Once the driver has left the car, my story actually begins. Not even two seconds after the impact, my Romanian blood reached the boiling temperature. An overwhelming majority of my fellow countrymen would feel exactly what I had started to feel, and from inside a few words, not at all appreciative,  would have squeaked through the gaping of their mouths, galloping from the vocal cords. Somehow, I do not know how, after six years of non-reactions in the public space, my lips remained stuck. My brain was running bad words, but this time they stayed inside.

I swear on all the saints that if I was a native, she would have instantly shaken off the shock and would have left the crime scene because time is precious and it’s worthless to waste it with potential conflicts. This was probably what the guy behind the steering was assuming because in the first few seconds he did not show signs of any desire to move his ass out of the car. Later, quieter than my best calm in 40 years of life, slowly, not to awaken his ancestors, he incarnated himself in front of my eyes. A handsome gentleman, in his 50’s, well dressed and I guess well educated. On his face I read … nothing. He walks elegantly in front of the car and arrives before me with a small conquering smile on his lips. My 34 years spent in Romania are looking for a familiar reaction on his face, a regret, a bit of guilt, a gram of care, but his face remains harmonious and discreetly amused. Quit unexpected for me and for my whole relatives, I keep quiet. I look in his eyes like a sociological experiment and … I say nothing.

„Sorry”, let the gentleman come out through his beautiful lips, somehow against his will and without the slightest regret.

I shrug, smiling, as I imagine a lion would smile face to face with the antelope. Demonstratively, I turn to Anna and ask her in Romanian if she’s OK.

„Yes, mother, I’m fine,” replies the little girl with the voice of a sparrow in the claws of the hawk (I do not have the appetite to google if the hawks hunt the sparrows, most probably they don’t, but I think that’s what her voice sounded like).

Returning to my beautiful Dutch guy, I expect to have succeeded in my strategy and to see on his face a concern for the child involved in the accident. I played my strongest card and … I lost.  My Dutch guy did not really feel anything or his emotions were expressed in a dialect from which I did not understand anything.

„You didn’t stop”, I hear myself saying with a voice emptied of any emotions.

„I didn’t see you”, my Dutch guy answers, increasing by several percents the state of amusement that seemed to have taken possession of him from the very beginning.

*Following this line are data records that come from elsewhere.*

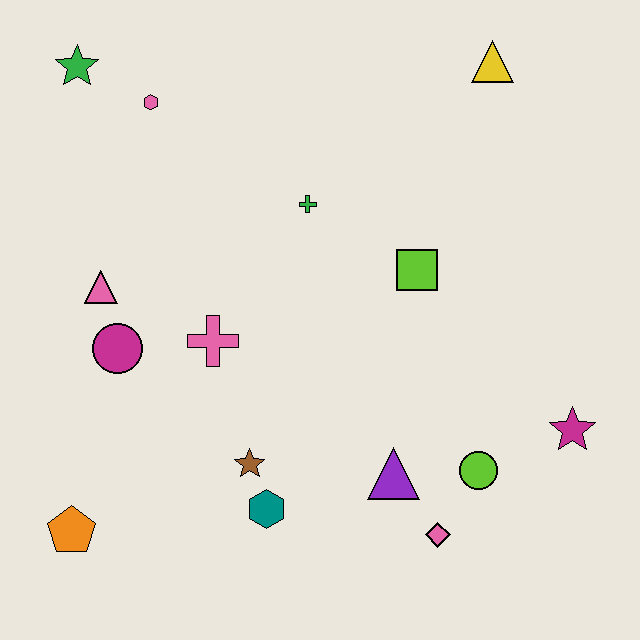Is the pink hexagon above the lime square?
Yes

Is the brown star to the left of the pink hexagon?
No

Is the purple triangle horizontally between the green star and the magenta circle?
No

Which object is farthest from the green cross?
The orange pentagon is farthest from the green cross.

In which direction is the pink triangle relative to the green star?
The pink triangle is below the green star.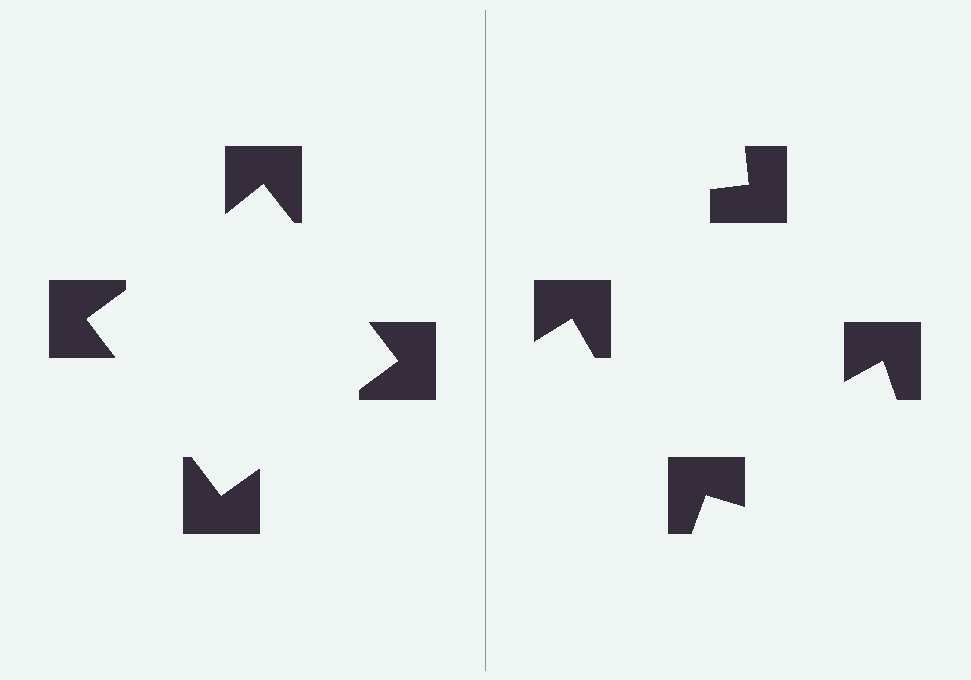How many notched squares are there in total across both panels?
8 — 4 on each side.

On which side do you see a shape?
An illusory square appears on the left side. On the right side the wedge cuts are rotated, so no coherent shape forms.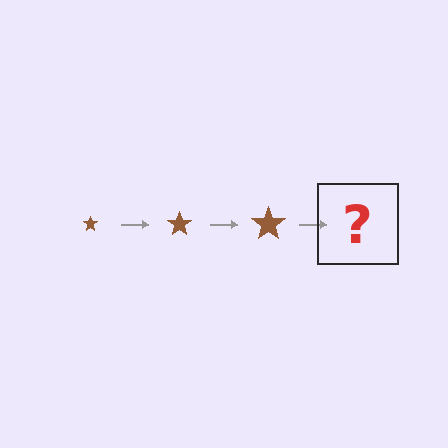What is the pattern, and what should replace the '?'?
The pattern is that the star gets progressively larger each step. The '?' should be a brown star, larger than the previous one.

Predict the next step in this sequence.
The next step is a brown star, larger than the previous one.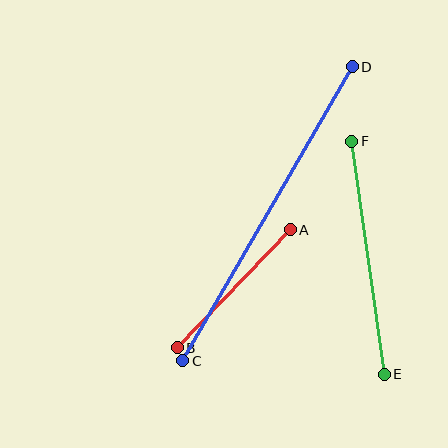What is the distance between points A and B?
The distance is approximately 164 pixels.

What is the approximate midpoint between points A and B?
The midpoint is at approximately (234, 289) pixels.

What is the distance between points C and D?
The distance is approximately 339 pixels.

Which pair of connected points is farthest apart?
Points C and D are farthest apart.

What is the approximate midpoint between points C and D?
The midpoint is at approximately (268, 214) pixels.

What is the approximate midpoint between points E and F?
The midpoint is at approximately (368, 258) pixels.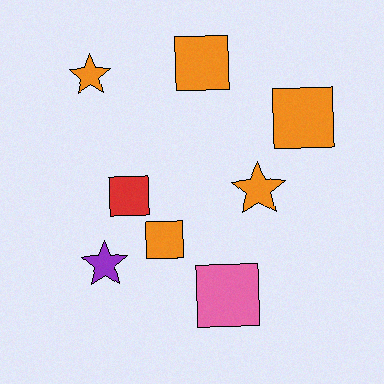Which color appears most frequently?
Orange, with 5 objects.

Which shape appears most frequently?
Square, with 5 objects.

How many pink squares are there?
There is 1 pink square.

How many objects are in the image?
There are 8 objects.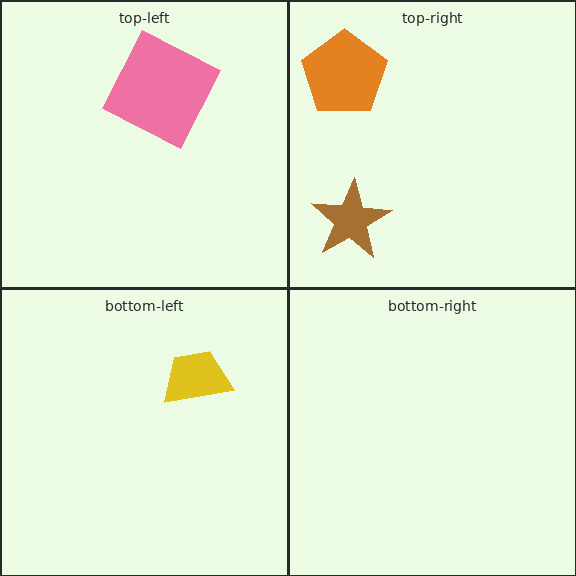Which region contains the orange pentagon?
The top-right region.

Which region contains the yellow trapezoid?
The bottom-left region.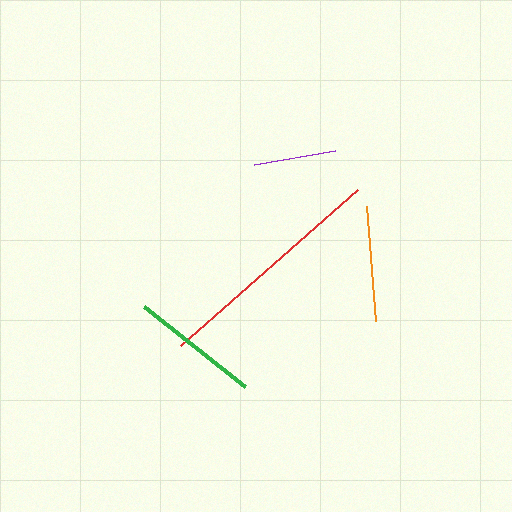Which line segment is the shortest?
The purple line is the shortest at approximately 83 pixels.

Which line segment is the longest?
The red line is the longest at approximately 235 pixels.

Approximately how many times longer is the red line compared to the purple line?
The red line is approximately 2.8 times the length of the purple line.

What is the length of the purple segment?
The purple segment is approximately 83 pixels long.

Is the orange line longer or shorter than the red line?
The red line is longer than the orange line.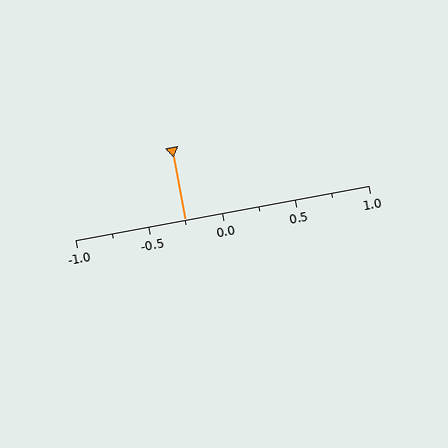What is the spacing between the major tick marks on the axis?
The major ticks are spaced 0.5 apart.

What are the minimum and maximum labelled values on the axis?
The axis runs from -1.0 to 1.0.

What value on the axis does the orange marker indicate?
The marker indicates approximately -0.25.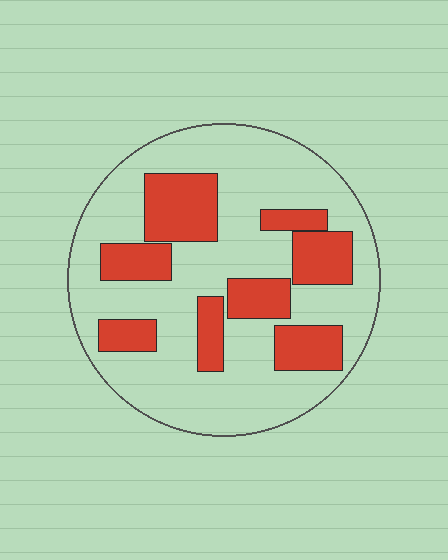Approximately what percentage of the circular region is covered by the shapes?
Approximately 30%.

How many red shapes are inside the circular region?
8.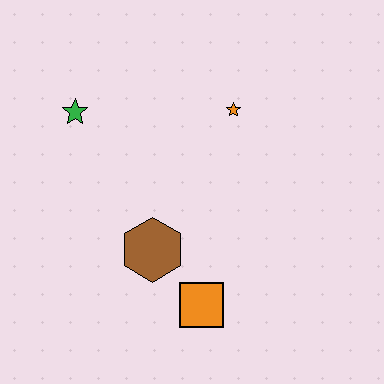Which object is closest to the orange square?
The brown hexagon is closest to the orange square.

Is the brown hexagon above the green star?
No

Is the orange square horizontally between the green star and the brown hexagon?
No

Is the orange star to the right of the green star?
Yes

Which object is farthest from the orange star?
The orange square is farthest from the orange star.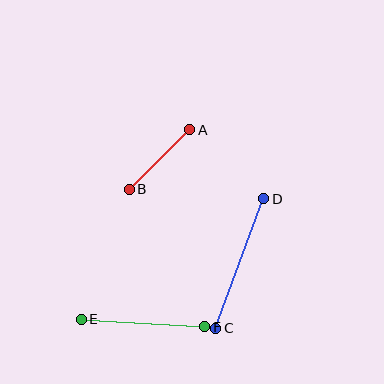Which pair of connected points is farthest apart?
Points C and D are farthest apart.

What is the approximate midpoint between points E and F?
The midpoint is at approximately (143, 323) pixels.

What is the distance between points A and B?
The distance is approximately 85 pixels.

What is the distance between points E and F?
The distance is approximately 123 pixels.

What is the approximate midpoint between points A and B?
The midpoint is at approximately (160, 159) pixels.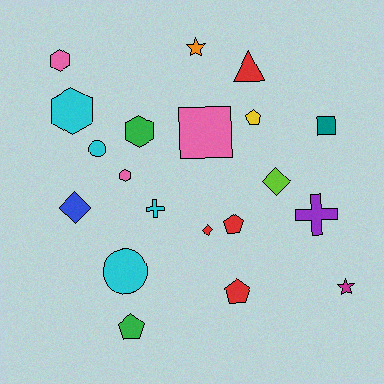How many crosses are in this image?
There are 2 crosses.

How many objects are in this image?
There are 20 objects.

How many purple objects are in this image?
There is 1 purple object.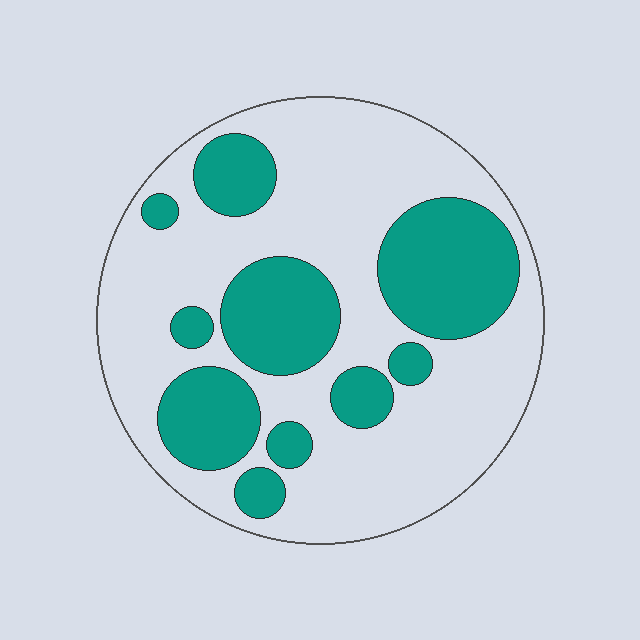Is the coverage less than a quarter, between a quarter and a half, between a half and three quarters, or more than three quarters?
Between a quarter and a half.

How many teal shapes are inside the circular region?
10.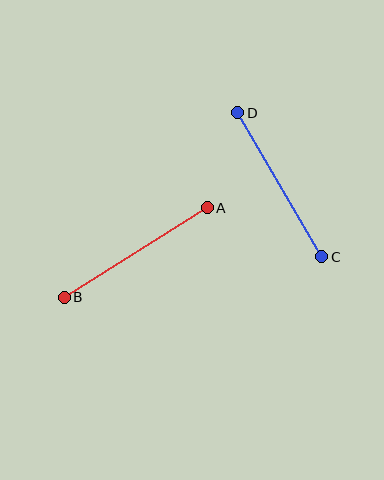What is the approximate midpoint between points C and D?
The midpoint is at approximately (280, 185) pixels.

Looking back, I strongly believe that I was hypnotized otherwise, how could I explain the peace and calm that guided me in this cultural-street interaction?

With the gesture of a genuine Transylvanian prince, I take off my soaked glove and lay my hand worthily.

„Sorry”, the Dutch guy repeats, completely overtaken by this aristocratic outburst of the victim, while delicately shaking my hand.

„Het kan gebeuren” (it can happen), I give him the blow of grace, pushing him in the heart with the foil of mankind.

We say goodbye like two old buddies and each one goes his own way while I continually touch myself in the intimate areas to see if the machine is still intact.

In fact, my little story is about guilt and about how two cultures can assimilate this strong feeling so differently. We, the Romanians, we breathe guilt, we metabolize it in the liver without being able to neutralize it together with the other toxins. We often blame and, most of all, we blame ourselves. Both as a nation and individually, we have a lot to lose because of this feeling that we seem to carry in our DNA, passing it unconsciously from one generation to the next.

While in this small and pragmatic country where I live, the blame has been completely extirpated by collective vaccination. When they gave up their churches, turning them into office buildings or exhibition spaces, they buried this negative feeling under a new layer of plaster because it is connected with religion and must be removed from public and private space. The miraculous words „Het spijt me” (I’m sorry) have been removed from the dictionary and replaced with the English „Sorry”, always spoken with good humor as we are used to wish „Happy Easter.”